En l'état des connaissances médicales actuelles, la maladie de Parkinson est d'origine inconnue. Elle consiste en une détérioration et diminution progressive de la dopamine dans le cerveau : la dopamine est le transmetteur des mouvements.
La maladie est évolutive, et à ce jour les traitements disponibles servent à en masquer les symptômes, sans pour autant guérir la maladie ni arrêter son évolution.
Les symptômes, dont le tremblement des mains est le plus connu du public mais non pas le plus important, sont nombreux et variés : principalement, difficulté de coordination des mouvements 
impossibilité à faire deux ou plusieurs choses en même temps); grande lenteur des gestes; rapetissement de l'écriture manuscrite (micrographie); épuisement intermittent; etc.

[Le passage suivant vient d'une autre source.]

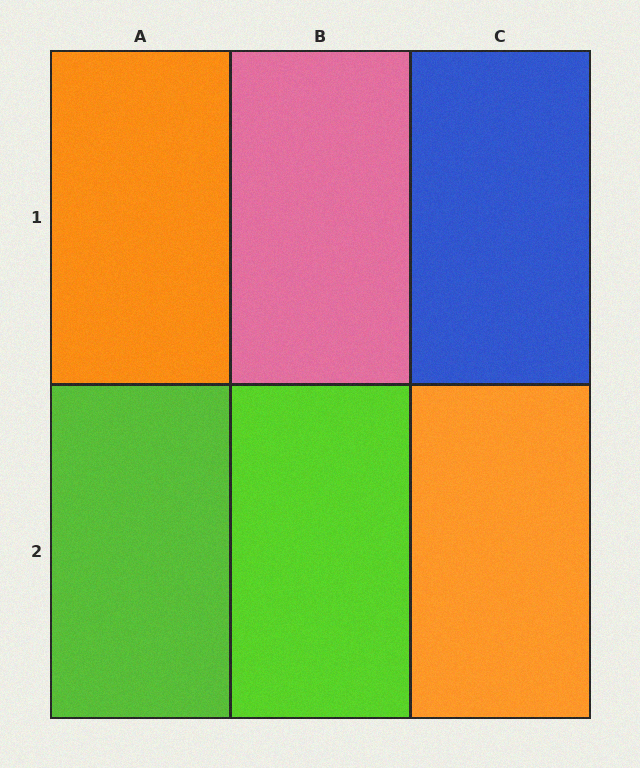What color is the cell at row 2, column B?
Lime.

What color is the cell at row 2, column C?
Orange.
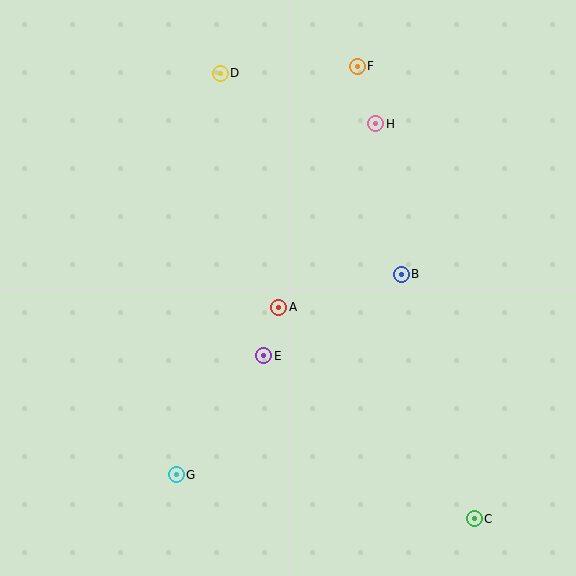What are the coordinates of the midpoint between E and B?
The midpoint between E and B is at (332, 315).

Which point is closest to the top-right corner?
Point F is closest to the top-right corner.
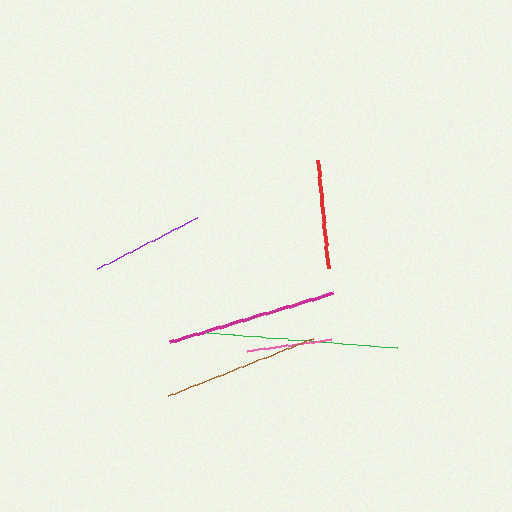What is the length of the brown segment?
The brown segment is approximately 157 pixels long.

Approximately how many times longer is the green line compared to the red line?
The green line is approximately 1.7 times the length of the red line.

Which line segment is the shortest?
The pink line is the shortest at approximately 86 pixels.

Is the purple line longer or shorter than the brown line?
The brown line is longer than the purple line.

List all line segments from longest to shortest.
From longest to shortest: green, magenta and brown (about equal), purple and red (about equal), pink.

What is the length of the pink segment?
The pink segment is approximately 86 pixels long.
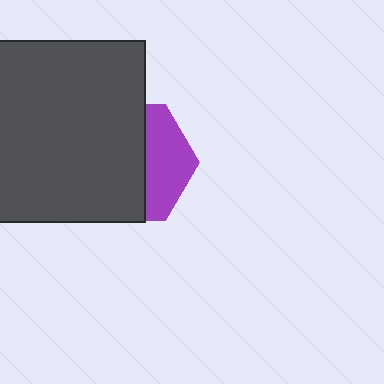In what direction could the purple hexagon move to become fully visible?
The purple hexagon could move right. That would shift it out from behind the dark gray square entirely.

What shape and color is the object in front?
The object in front is a dark gray square.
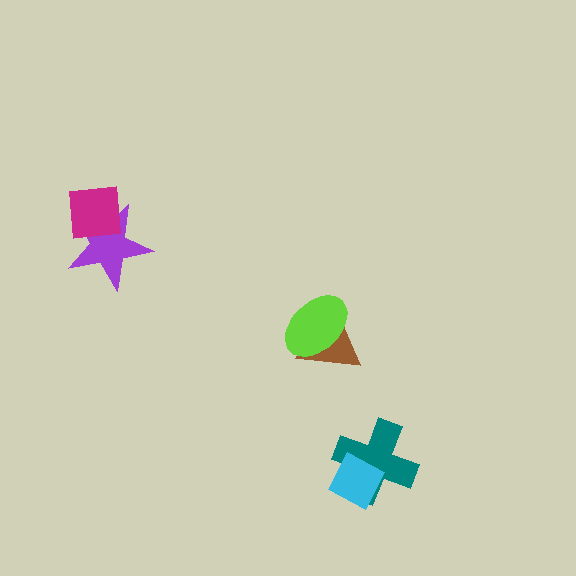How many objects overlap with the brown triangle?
1 object overlaps with the brown triangle.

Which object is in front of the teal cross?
The cyan diamond is in front of the teal cross.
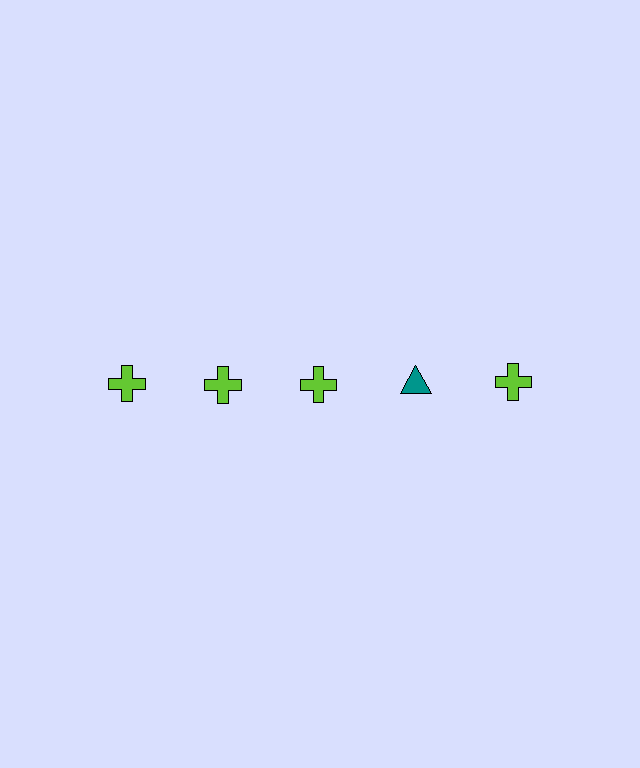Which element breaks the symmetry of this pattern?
The teal triangle in the top row, second from right column breaks the symmetry. All other shapes are lime crosses.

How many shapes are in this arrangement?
There are 5 shapes arranged in a grid pattern.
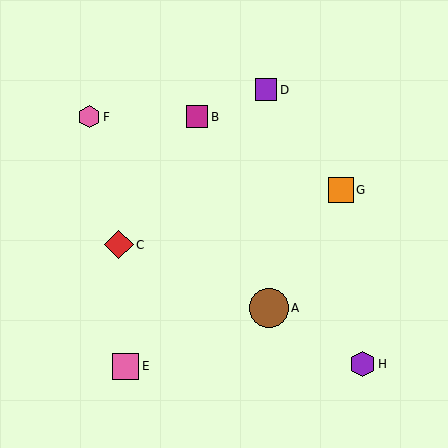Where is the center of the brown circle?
The center of the brown circle is at (269, 308).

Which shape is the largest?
The brown circle (labeled A) is the largest.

"L'avantage", si l'on peut dire, du caractère évolutif de la maladie est que les problèmes sont d'avance connus et prévisibles. L'accentuation des symptômes se faisant sur de nombreuses années et même décennies, le patient a le temps de s'organiser au quotidien et de gérer un par un les multiples problèmes matériels qui en découlent:
Par exemple, se lever plus tôt parce que les gestes lents vont lui prendre plus de temps pour s'habiller, faire un choix réfléchi parmi ses activités passées en ne gardant que ce à quoi on tient vraiment et en réadaptant ainsi les priorités en fonction du temps nécessaire et de l'énergie physique réduite; réorganiser chaque geste et détail au quotidien pour éviter de se retrouv er face à des impasses techniques : par exemple, comme il est impossible de dégainer son portefeuille à la vitesse de l'éclair, le préparer au supermarché bien avant de se retrouver face à la caissière; comme il n'est pas possible de marcher tout en cherchant dans son sac le portable en train de sonner, le garder éteint ou le préparer d'avance; comme il est difficile de tourner rapidement les pages d'un document, isoler les feuillets un à un avant une prise de parole en public; etc. etc.
La sensation de gestes difficiles à accomplir ne correspond pas à une sensation de douleur, mais simplement de freinage et de difficulté : par exemple comme une voiture dont on aurait oublié de desserrer le frein à main; quant à la sensation d'épuisement, elle est très différente de celle de la simple grande fatigue d'une personne bien portante : elle ressemble au contraire plutôt à un phénomène très technique et beaucoup plus radical, comme l'épuisement des piles ou des batteries d'une machine. Là non plus il n'y a pas de douleur à affronter, mais l'obligation de faire face en s'organisant : prévoir des activités d'une demi-journée plutôt que d'une journée entière pour être sûr de les accomplir en entier, ou ménager un temps de pause (les "batteries" étant rechargeables...)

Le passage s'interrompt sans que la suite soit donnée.